HARARE — The World Health Organization (WHO) says people living with HIV and AIDS should continue taking anti-retroviral (ARV) therapy to manage their infections following claims by a local preacher that he had received divine revelation of a herbal cure.
In a statement, Dr. Alex Gasaira, UN in Zimbabwe WHO country representative, said people on ARVS should note that “there is no cure for HIV infection.”
Zimbabwean minister of religion Walter Magaya of Prophetic Healing and Deliverance Ministries, claimed a few days ago that he had found a cure for AIDS, which he called Aguma. This claim has already been dismissed by the Ministry of Health and Child Welfare.
Dr. Gasaira said those desperate for a cure should not abandon their ARV therapy, adding that any researchers working in the field are urged to subject their treatments to the Zimbabwe Ministry of Health for proper clinical trials and procedures.
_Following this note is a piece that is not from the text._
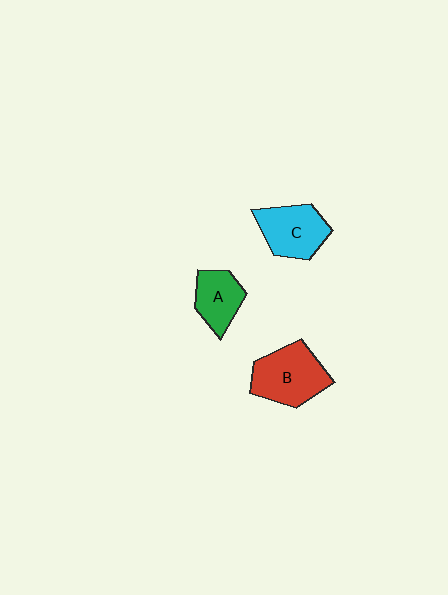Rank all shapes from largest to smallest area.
From largest to smallest: B (red), C (cyan), A (green).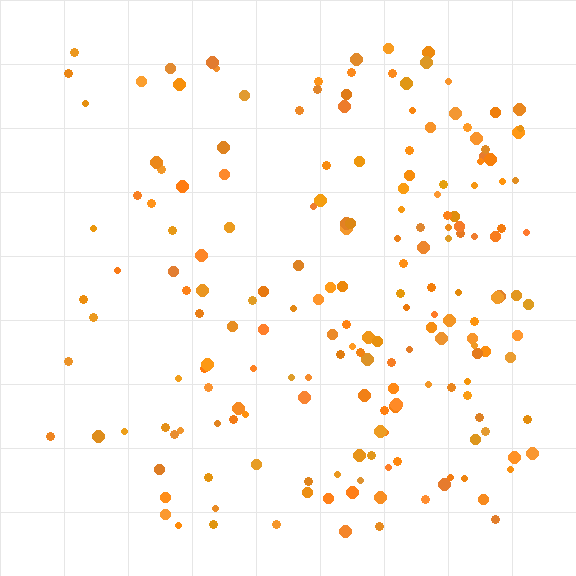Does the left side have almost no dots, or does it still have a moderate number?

He said until a cure is verified, effective ARV drugs can control HIV infections and help prevent transmission “so that people with HIV, and those at substantial risk, can enjoy health, long and productive lives.
As of the end of last year, 87 percent of Zimbabweans living with HIV were aware of their status, and 74 percent of them were receiving treatment, said Dr. Gasaira.
The United Nations is supporting Zimbabwe in its fight to stamp out HIV and AIDS as a public health threat by 2030, starting with informing citizens of their status and working to suppress infection through treatment.
Zimbabwe saw some 30,000 AIDS-related deaths in 2016, with well over one million people living with HIV accounted for in the same year, according to statistics from UNAIDS.